[君と出会って](1/3)



…ああ、俺はもうすぐ死ぬんだ。


「おい!しっかりしろ総悟!!」


そんな土方さんの声も遠くなる。
俺は死ぬんだ。
手足の感覚はほとんどなくなった。


「土方さん…自分が死ぬときくらい俺にだってわかりまさァ…」

「そんな事言ってる場合じゃねーだろ!」


戦場でもう刀を握ることも出来ねェなんて…
情けねェ……
土方さんより先に死ぬなんてもっと情けねェや…


「ははっ…土方さんは大袈裟なんでィ…死ぬやつの手当てしたって何にもなんねーよ…」

「うるせェ、もう喋るな…!!」

「俺がいなくなっても…真選組を頼み…まさァ……」


姉上…もうすぐ逝きまさァ…

俺の目の前がグルリと回転する。
ああ…俺は死んだんだ。


「……おーい…大丈夫ですかぁ?」


誰かの声がする。
姉上…?姉上の声か…?


「ちょ…ここ人んち!!朝から私のベッドん中で寝てたのに、起きないの!?目ェ覚ませ!」


顔をべチンと叩かれた。
それもかなりの力で。

俺は…死んだんじゃないのか?

ようやく目を開けるとそこに移ったのは姉上であって姉上でない。
おしとやかな姉上の顔と凶暴な姉上が混ざった感じの女だった。


「あ、起きた。
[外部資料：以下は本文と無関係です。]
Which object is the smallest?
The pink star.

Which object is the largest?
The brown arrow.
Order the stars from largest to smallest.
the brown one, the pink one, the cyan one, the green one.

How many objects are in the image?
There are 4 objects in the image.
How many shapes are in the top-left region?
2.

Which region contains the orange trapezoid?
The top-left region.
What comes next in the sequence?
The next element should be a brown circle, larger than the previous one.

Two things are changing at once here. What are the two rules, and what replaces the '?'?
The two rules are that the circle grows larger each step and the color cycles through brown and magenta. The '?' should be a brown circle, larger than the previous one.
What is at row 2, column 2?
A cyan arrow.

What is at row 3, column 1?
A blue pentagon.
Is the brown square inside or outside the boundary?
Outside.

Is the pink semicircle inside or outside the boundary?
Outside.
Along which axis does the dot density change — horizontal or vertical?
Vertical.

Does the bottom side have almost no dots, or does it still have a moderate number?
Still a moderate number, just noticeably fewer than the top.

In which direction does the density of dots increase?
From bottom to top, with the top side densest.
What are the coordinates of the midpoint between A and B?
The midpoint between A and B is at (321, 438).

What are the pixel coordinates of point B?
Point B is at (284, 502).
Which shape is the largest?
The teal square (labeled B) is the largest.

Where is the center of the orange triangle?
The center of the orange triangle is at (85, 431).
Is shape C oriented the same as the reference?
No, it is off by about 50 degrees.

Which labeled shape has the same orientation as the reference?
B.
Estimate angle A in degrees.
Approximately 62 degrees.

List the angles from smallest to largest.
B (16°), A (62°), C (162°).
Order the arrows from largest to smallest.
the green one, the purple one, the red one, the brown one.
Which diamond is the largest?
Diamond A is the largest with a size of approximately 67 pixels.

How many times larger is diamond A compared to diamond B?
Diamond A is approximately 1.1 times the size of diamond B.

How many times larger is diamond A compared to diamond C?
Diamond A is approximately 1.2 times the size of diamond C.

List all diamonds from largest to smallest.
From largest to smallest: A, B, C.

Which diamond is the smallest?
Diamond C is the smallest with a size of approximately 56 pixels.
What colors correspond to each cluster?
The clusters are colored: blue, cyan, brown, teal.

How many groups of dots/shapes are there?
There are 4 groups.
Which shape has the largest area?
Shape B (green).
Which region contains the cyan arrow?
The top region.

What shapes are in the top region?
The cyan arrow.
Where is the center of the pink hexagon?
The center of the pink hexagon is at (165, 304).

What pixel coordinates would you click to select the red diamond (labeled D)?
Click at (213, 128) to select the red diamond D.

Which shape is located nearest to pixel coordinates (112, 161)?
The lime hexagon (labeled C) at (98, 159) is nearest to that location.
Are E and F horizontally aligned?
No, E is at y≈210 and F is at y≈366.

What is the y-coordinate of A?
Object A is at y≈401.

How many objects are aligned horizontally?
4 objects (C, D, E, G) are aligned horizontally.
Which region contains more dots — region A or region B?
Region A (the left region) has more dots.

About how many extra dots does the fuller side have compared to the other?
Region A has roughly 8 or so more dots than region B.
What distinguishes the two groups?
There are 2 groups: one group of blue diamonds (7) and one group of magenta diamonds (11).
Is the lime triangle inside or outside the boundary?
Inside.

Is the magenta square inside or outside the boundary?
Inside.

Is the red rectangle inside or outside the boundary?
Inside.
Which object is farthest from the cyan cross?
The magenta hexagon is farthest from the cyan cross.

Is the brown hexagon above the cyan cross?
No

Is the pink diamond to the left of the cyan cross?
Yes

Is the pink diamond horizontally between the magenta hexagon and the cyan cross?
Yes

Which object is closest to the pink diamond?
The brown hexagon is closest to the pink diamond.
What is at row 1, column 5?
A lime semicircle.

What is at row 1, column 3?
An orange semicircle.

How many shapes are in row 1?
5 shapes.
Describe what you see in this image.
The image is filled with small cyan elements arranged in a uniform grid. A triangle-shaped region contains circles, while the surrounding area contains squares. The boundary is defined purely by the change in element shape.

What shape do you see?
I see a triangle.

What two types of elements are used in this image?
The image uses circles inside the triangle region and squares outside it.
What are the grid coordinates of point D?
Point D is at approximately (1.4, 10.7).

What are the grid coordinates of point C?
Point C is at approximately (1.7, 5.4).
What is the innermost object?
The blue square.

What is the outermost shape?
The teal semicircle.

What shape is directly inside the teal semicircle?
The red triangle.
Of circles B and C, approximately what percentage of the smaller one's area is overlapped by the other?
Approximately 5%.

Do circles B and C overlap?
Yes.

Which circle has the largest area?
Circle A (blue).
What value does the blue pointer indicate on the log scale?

」

「痛…何すんでィ…」

「喋り方独特ぅ〜…。起きないからさ、引っぱたいたんだよ。アンタ、名前は?」

「沖田…総悟」

「ふーん…沖田総悟かぁ…で?何の用?朝からto loveるごっこですか」


ふかふかと俺が座っているところはベッドだった。
ピンク色の、女が使うような。

なんで、俺はこんな所に……


「てめぇ、名前はなんていうんでィ」

「スルー!?私は一之瀬美香。美香って呼んでくれればそれでいいよ。私も総悟君って呼ぶから」

「じゃあ、美香。これから俺が話すこと絶対信じてくれやすか?」

「もちろん」


美香は、俺が思ってたより全然いい奴だった。
信じれくれなかったら今度は俺が引っぱたいてやる。